Question

Two capacitors have an equivalent capacitance of $20\mu \text{F}$ when connected in parallel and $4.8\mu \text{F}$ when connected in series. The capacitance of these capacitors are

• A. $8\mu \text{F}$ & $12\mu \text{F}$
• B. $10\mu \text{F}$ & $16\mu \text{F}$
• C. $12\mu \text{F}$ & $18\mu \text{F}$
• D. $6\mu \text{F}$ & $8\mu \text{F}$

Answer 1

The correct option is A $8\mu \text{F}$ & $12\mu \text{F}$

Let the capacitance of capacitors be $C_1$ and $C_2$.

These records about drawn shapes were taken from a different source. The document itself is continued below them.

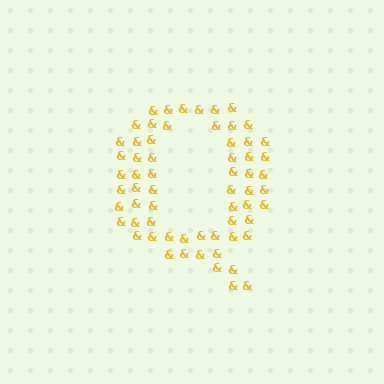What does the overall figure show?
The overall figure shows the letter Q.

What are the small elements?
The small elements are ampersands.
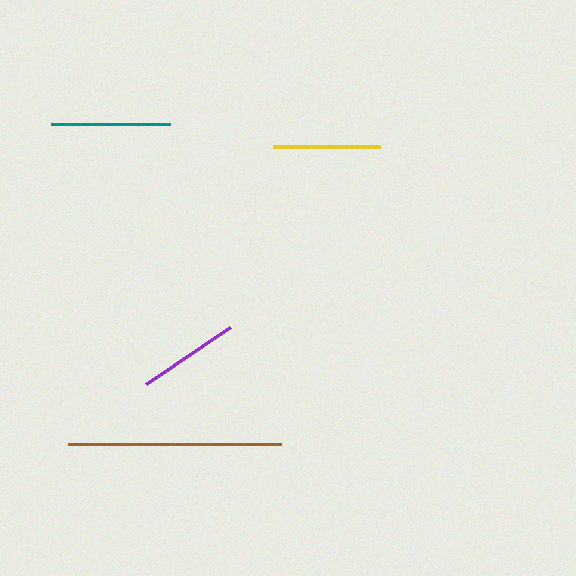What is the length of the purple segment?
The purple segment is approximately 101 pixels long.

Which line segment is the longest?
The brown line is the longest at approximately 214 pixels.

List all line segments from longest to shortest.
From longest to shortest: brown, teal, yellow and purple (about equal).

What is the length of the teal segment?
The teal segment is approximately 119 pixels long.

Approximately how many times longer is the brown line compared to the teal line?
The brown line is approximately 1.8 times the length of the teal line.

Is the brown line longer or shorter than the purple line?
The brown line is longer than the purple line.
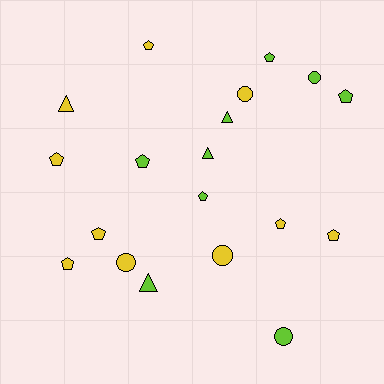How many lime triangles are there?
There are 3 lime triangles.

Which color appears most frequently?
Yellow, with 10 objects.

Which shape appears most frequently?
Pentagon, with 10 objects.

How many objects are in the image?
There are 19 objects.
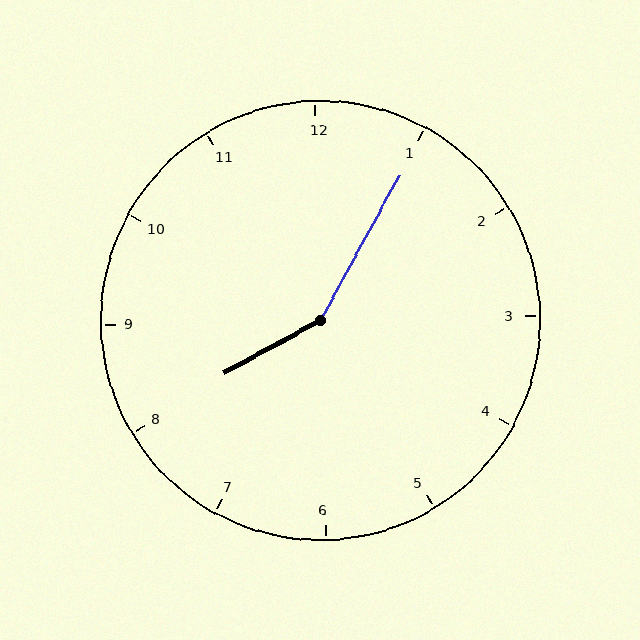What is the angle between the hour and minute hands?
Approximately 148 degrees.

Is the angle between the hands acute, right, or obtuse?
It is obtuse.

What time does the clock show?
8:05.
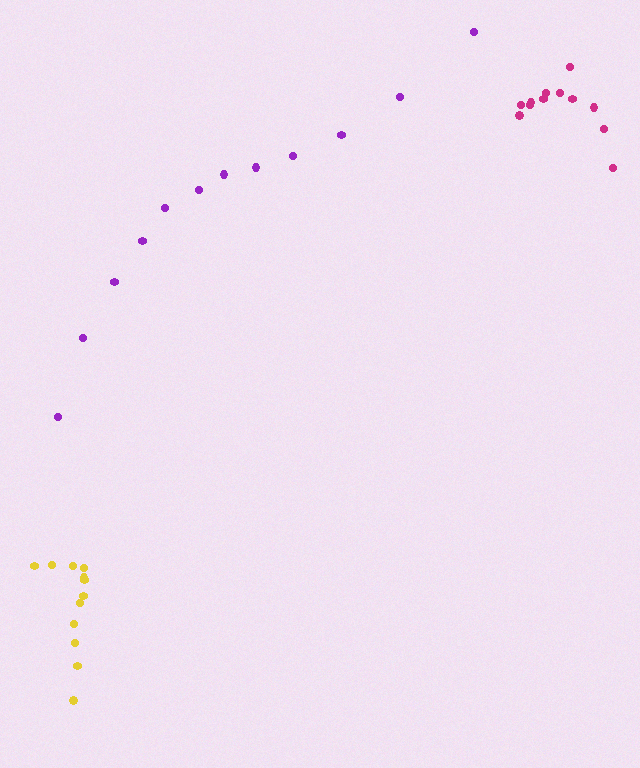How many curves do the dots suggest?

Given, $C_p=20\mu \text{F}$ and $C_s=4.8\mu \text{F}$

In parallel combination,

$C_1+C_2=20\mu \text{F}.......\left(1\right)$

And for series combination

$\frac{C_1{C}_2}{C_1+C_2}=4.8\mu \text{F}.......\left(2\right)$

From $\left(1\right)$ and $\left(2\right)$ we get,

$\frac{C_1{C}_2}{20}=4.8\Rightarrow C_1{C}_2=96$

$\therefore C_2=\frac{96}{C_1}$

Putting the value of $\left(C_2\right)$ in eq.$\left(1\right)$

$C_1+\frac{96}{C_1}=20$

$C_1^2-20C_1+96=0$

$C_1^2-12C_1-8C_1+96=0$

$(C_1-12)(C_1-8)=0$

$\therefore C_1=8\mu \text{F}$ or $12\mu \text{F}$

This implies either
$(C_1=8\mu \text{F}$ & $C_2=12\mu \text{F})$ or $(C_1=12\mu \text{F}$ & $C_2=8\mu \text{F})$

Hence, option $\left(a\right)$ is correct.